I was working on a problem:
"Given $x+2y+3z=15$, find the minimal value of $x^2+y^2+z^2$."
I tried to find the answer by balancing out each of the three variables. However, I there appeared to be a smaller value than the answer I found. Does anyone know how I am intended to solve this?
On
We are given that $f(x,y,z)= x^2+y^2+z^2$ with the constraint $x + 2y+3z=15$. Let's define $g(x,y,z)=x + 2y+3z - 15$ and then relate partial derivatives between $f$ and $g$. We will multiply all the partial derivatives of $g$ by our Lagrange multiplier $\lambda$.
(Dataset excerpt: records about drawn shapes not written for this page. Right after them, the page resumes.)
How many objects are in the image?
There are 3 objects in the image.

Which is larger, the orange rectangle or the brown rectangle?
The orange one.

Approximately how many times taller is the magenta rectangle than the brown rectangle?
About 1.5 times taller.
$$2x=\lambda$$ $$2y=2\lambda$$ $$2z=3\lambda$$
We now need to solve all three of these equations for $\lambda$. Multiply all of them to get $2xyz$ on the LHS.
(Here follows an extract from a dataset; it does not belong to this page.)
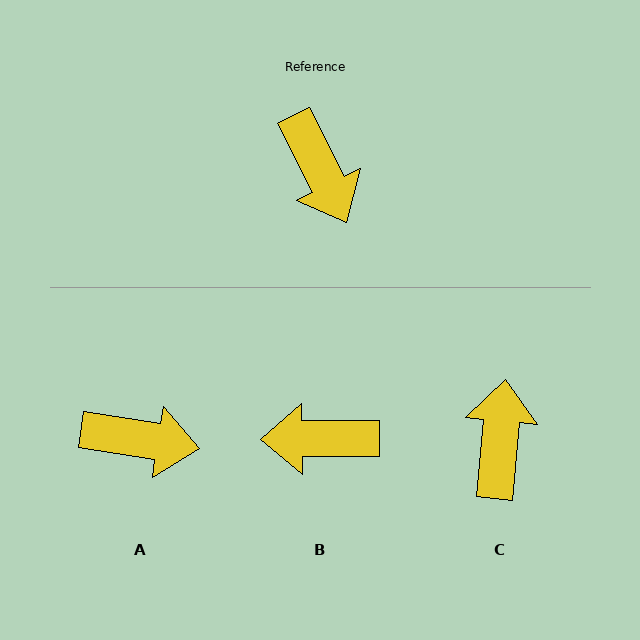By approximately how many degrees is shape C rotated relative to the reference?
Approximately 148 degrees counter-clockwise.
$$2xyz = \lambda yz$$ $$2xyz = 2\lambda xz$$ $$2xyz = 3\lambda xy$$
If we divide both sides by $\lambda$ then the LHS for all three equations will be $\dfrac{2xyz}{\lambda}$. Then, all three equations on the RHS are equal and we can write
$$yz=2xz=3xy$$
Therefore, if we review our constraint $x + 2y+3z=15$, we see that we form the following solutions:
$$x=0,~y=0,~z=5\tag{1}$$ $$x=0,~y=\frac{15}{2},~z=0\tag{2}$$ $$x = \frac{15}{14},~ y = \frac{15}{7},~ z = \frac{45}{14}\tag{3}$$ $$x = 15,~ y = 0,~ z=0\tag{4}$$
and if we evaluate these against $f(z,y,z)$
$$f(x,y,z)=25\tag{1*}$$ $$f(x,y,z)=\frac{225}{4}\tag{2*}$$ $$f(x,y,z)=\frac{225}{14}\tag{3*}$$ $$f(x,y,z)=225\tag{4*}$$
we see that $(3)$ returns the minimum value of $f(x,y,z)=\dfrac{225}{14}$.
by cauchy Schwarz we get $$(x+2y+3z)^2\le (x^2+y^2+z^2)(1+4+9)$$ so $$\frac{225}{14}\le x^2+y^2+z^2$$